When Garfield Heights City Council Did the Right Thing: Rejecting Their Own Pay Raise
People say politicians only look out for themselves. In 2007, the Garfield Heights City Council proved that doesn’t have to be true.
When a new council was seated after the November 2007 election, the city was heading toward financial crisis. Sitting on the books was a pay raise for council members that had been approved by the previous council. The new council looked at that raise — and said no.
The Decision
Rather than accept a salary increase during a time of growing financial hardship, the newly elected council members voted to reverse the pay raise that had been approved before they took office. It was a decision that sent a clear message: if residents are sacrificing, their elected officials should be sacrificing too.

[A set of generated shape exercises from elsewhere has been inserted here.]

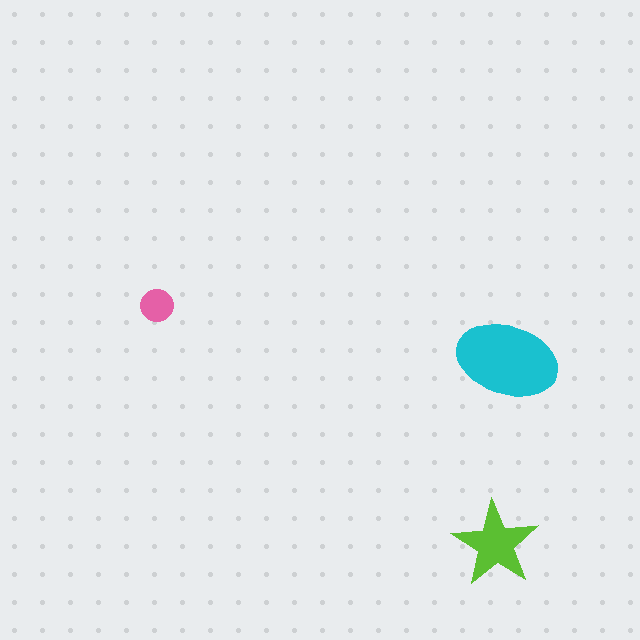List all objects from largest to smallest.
The cyan ellipse, the lime star, the pink circle.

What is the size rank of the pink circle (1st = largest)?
3rd.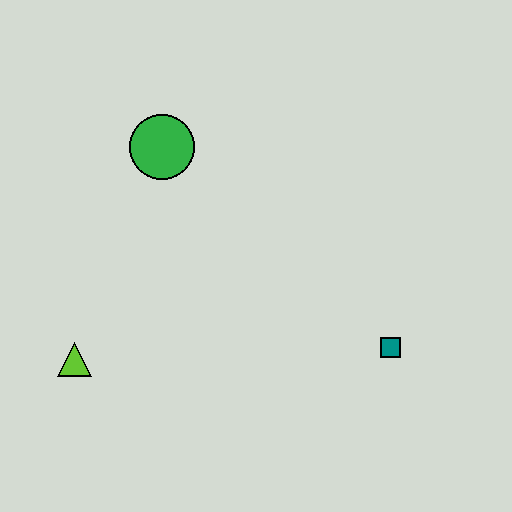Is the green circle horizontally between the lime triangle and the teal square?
Yes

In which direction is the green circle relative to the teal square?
The green circle is to the left of the teal square.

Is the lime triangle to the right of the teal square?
No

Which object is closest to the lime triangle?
The green circle is closest to the lime triangle.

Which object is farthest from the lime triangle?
The teal square is farthest from the lime triangle.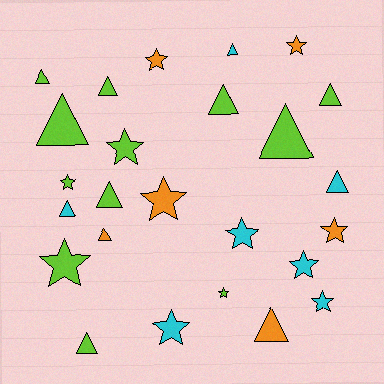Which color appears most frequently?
Lime, with 12 objects.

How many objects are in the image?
There are 25 objects.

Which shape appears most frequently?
Triangle, with 13 objects.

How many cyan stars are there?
There are 4 cyan stars.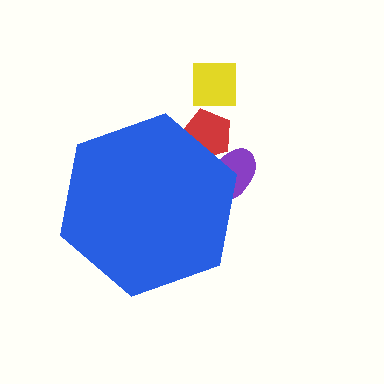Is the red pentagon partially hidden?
Yes, the red pentagon is partially hidden behind the blue hexagon.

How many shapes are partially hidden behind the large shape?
2 shapes are partially hidden.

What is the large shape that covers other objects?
A blue hexagon.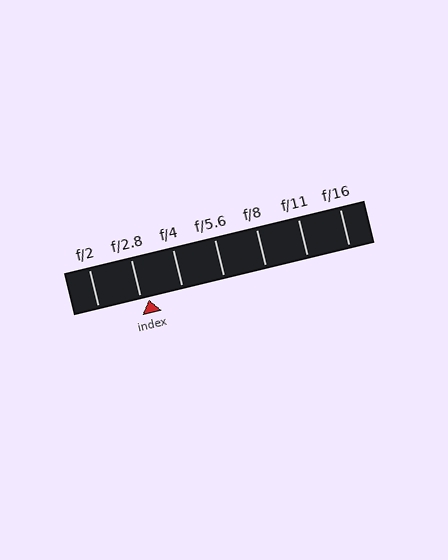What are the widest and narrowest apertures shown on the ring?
The widest aperture shown is f/2 and the narrowest is f/16.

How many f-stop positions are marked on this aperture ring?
There are 7 f-stop positions marked.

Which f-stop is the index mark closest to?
The index mark is closest to f/2.8.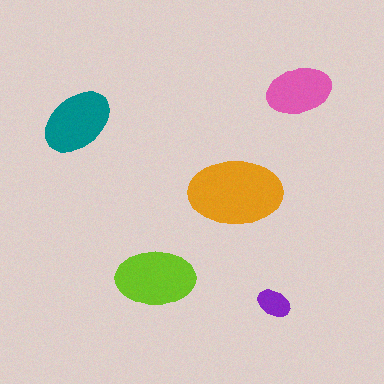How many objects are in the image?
There are 5 objects in the image.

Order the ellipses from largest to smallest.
the orange one, the lime one, the teal one, the pink one, the purple one.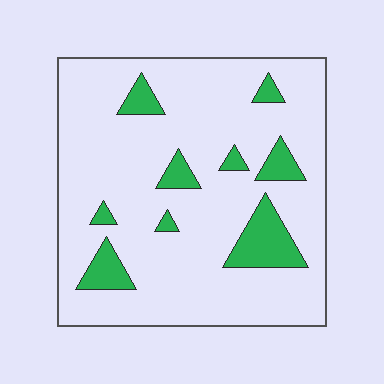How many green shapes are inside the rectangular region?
9.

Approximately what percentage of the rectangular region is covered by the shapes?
Approximately 15%.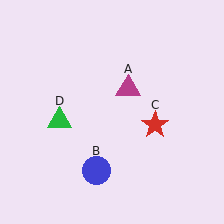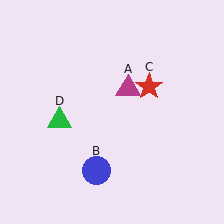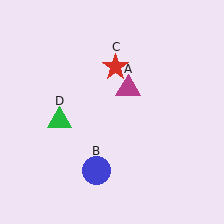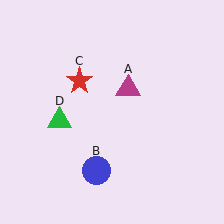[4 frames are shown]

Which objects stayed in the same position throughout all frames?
Magenta triangle (object A) and blue circle (object B) and green triangle (object D) remained stationary.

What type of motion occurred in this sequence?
The red star (object C) rotated counterclockwise around the center of the scene.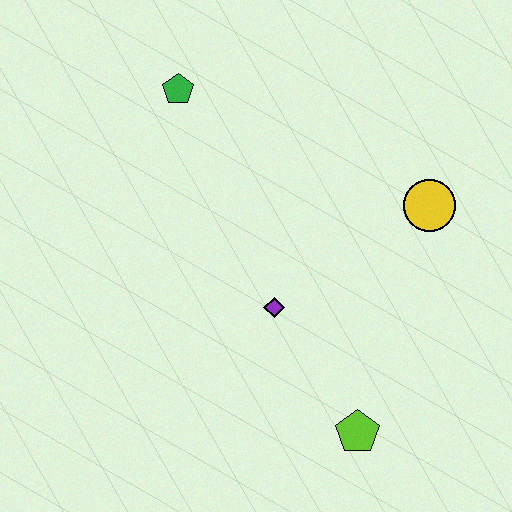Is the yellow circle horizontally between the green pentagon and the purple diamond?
No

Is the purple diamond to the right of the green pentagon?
Yes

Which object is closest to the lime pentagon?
The purple diamond is closest to the lime pentagon.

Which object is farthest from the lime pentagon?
The green pentagon is farthest from the lime pentagon.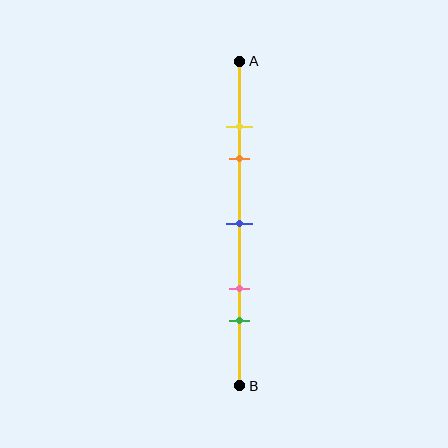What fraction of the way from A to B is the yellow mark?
The yellow mark is approximately 20% (0.2) of the way from A to B.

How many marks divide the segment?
There are 5 marks dividing the segment.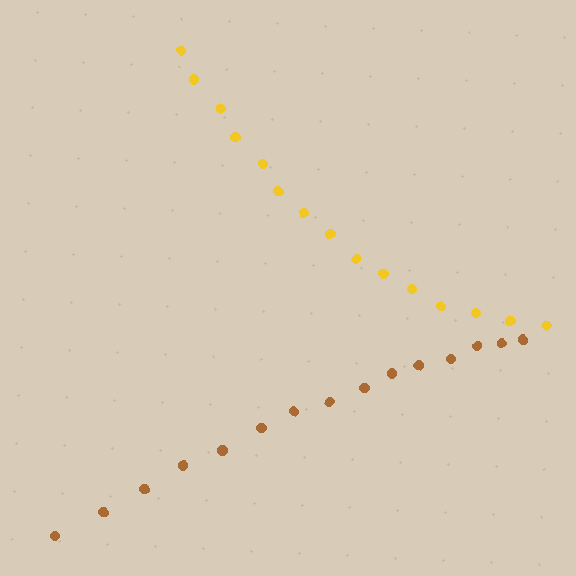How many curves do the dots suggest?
There are 2 distinct paths.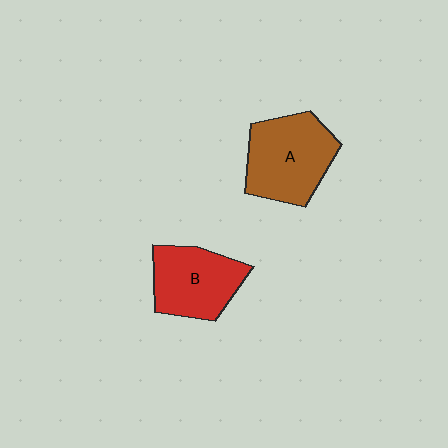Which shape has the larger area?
Shape A (brown).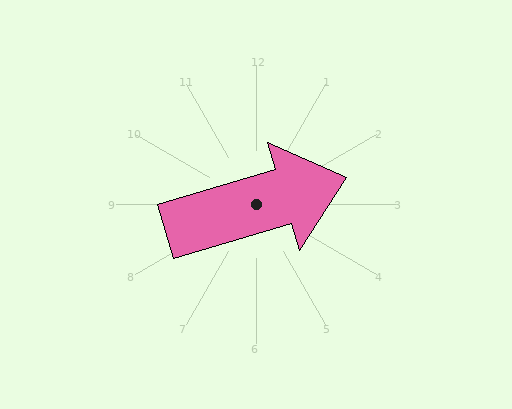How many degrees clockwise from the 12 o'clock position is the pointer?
Approximately 73 degrees.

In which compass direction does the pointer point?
East.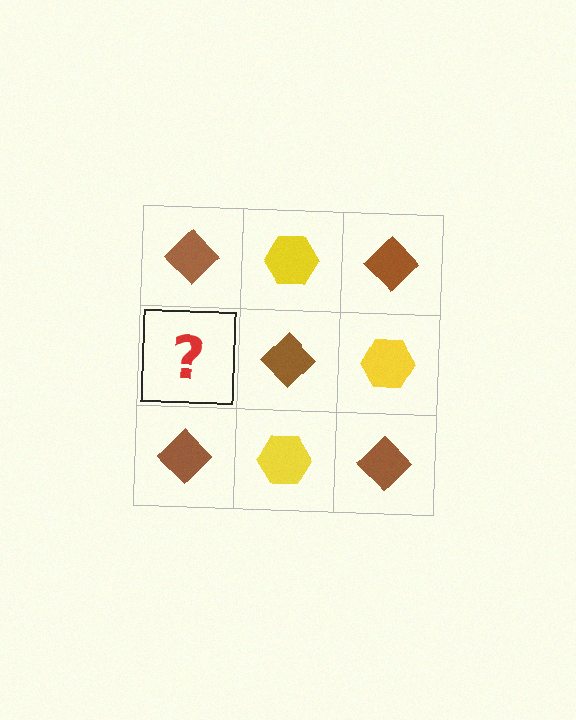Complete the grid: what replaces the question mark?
The question mark should be replaced with a yellow hexagon.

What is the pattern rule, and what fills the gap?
The rule is that it alternates brown diamond and yellow hexagon in a checkerboard pattern. The gap should be filled with a yellow hexagon.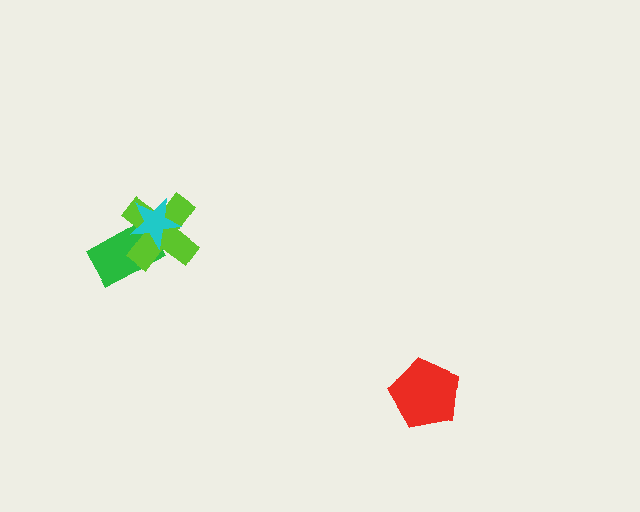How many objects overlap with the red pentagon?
0 objects overlap with the red pentagon.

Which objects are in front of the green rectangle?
2 objects cover part of the green rectangle: the lime cross and the cyan star.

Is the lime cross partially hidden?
Yes, it is partially covered by another shape.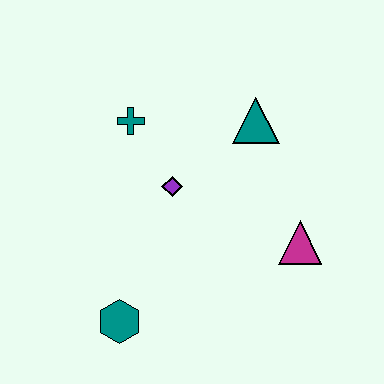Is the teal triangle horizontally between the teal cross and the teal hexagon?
No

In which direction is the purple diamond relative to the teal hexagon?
The purple diamond is above the teal hexagon.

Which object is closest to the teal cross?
The purple diamond is closest to the teal cross.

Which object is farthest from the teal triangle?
The teal hexagon is farthest from the teal triangle.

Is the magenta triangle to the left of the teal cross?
No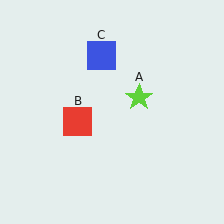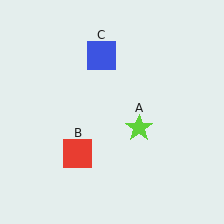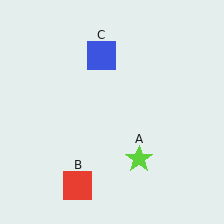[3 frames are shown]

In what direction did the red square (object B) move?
The red square (object B) moved down.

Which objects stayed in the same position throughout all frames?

But council didn’t stop there. When the fiscal emergency hit, council cut the mayor’s pay too. The entire administration took pay cuts — the mayor, council members, department heads. Nobody was exempt. That’s what shared sacrifice looks like.
I was one of those council members. To take that seat, I resigned from my position at the Ohio Department of Transportation, where I earned approximately $31,000 a year with full benefits. The council position paid $14,000 — with no benefits.
I didn’t take that pay cut to turn around and vote myself a raise. None of us did.
What Came Next
The pay raise reversal was just the beginning. In 2008, the Ohio Auditor of State declared Garfield Heights in fiscal emergency under Ohio Revised Code §118.03 — one of the most serious financial designations a municipality can receive. A Financial Planning and Supervision Commission was established to oversee the city’s recovery.
What followed was years of difficult decisions:
- Administrative salaries were reduced — including those of council members
- City services were restructured to do more with less
- Strategic cost-cutting was implemented across every department
- Shared sacrifice became the guiding principle — officials, employees, and residents all bore the burden equitably
The council didn’t ask city employees to take cuts while padding their own compensation. The raise reversal established the standard: leadership starts at the top.
| Year | Event |
|---|---|
| Nov 2007 | New council elected; Mike Dudley joins (ODOT $31K → Council $14K) |
| 2007–2008 | Council reverses previously approved pay raise |
| 2008 | Ohio Auditor declares Garfield Heights in fiscal emergency (ORC §118.03) |
| 2008–2013 | Administrative salary cuts, service restructuring, shared sacrifice |
| 2013 | Auditor Dave Yost releases city from fiscal emergency after 5 years |
Why It Worked
By 2013, Ohio Auditor of State Dave Yost officially released Garfield Heights from fiscal emergency — a status the city had held for five years. The Auditor’s office commended the city for its recovery. Since 1979, Ohio’s fiscal distress system has helped more than 50 local governments through this process — but not all of them made it out.
Garfield Heights did. And it started with a council that was willing to reject its own raise.
Then vs. Now — Why This Matters Today
The contrast between 2007 and 2026 could not be more stark.
| 2007-2008 (Fiscal Emergency) | 2026 (Today) | |
|---|---|---|
| Council Pay Raise | REJECTED | Accepted |
| Mayor’s Pay | CUT by Council | Increased |
| Administration | Pay cuts across the board | New positions created |
| City Positions | Eliminated to save money | Expanded payroll |
| Fiscal Direction | Sacrifice → Recovery | Spending → ? |
On top of the pay raises and new positions, Garfield Heights faces:
- $37.3 million/year in lost property tax from the county jail site
- Federal tariffs driving up city operating costs across the board
- State revenue sharing cut nearly in half over 20 years
- School district running a $2.9 million deficit
- Three years of missing city audits with no answers
In 2007, the city was in crisis — and leadership responded by cutting its own pay first. In 2026, the city is under even greater pressure — and leadership is doing the exact opposite. New positions. More spending. Pay raises across the board. And yet the city is not moving forward fiscally.
If the leaders of 2007 could sacrifice for the good of the city, why can’t the leaders of 2026?
The Lesson
The 2007 pay raise rejection wasn’t just about money. It was about trust. It told residents: We hear you. We see what you’re going through. And we’re not going to ask you to carry a burden we won’t carry ourselves.
The 2007 pay raise rejection wasn’t just about money. It was about trust.
Garfield Heights has done it before. We can do it again.
But only if we demand leaders who put the community ahead of themselves.
Sources: City of Garfield Heights public records, Ohio Auditor of State (fiscal emergency declaration 2008, release 2013 under Auditor Dave Yost), Ohio Revised Code §118.03 (Fiscal Emergency Conditions), MikeDudleySr.com.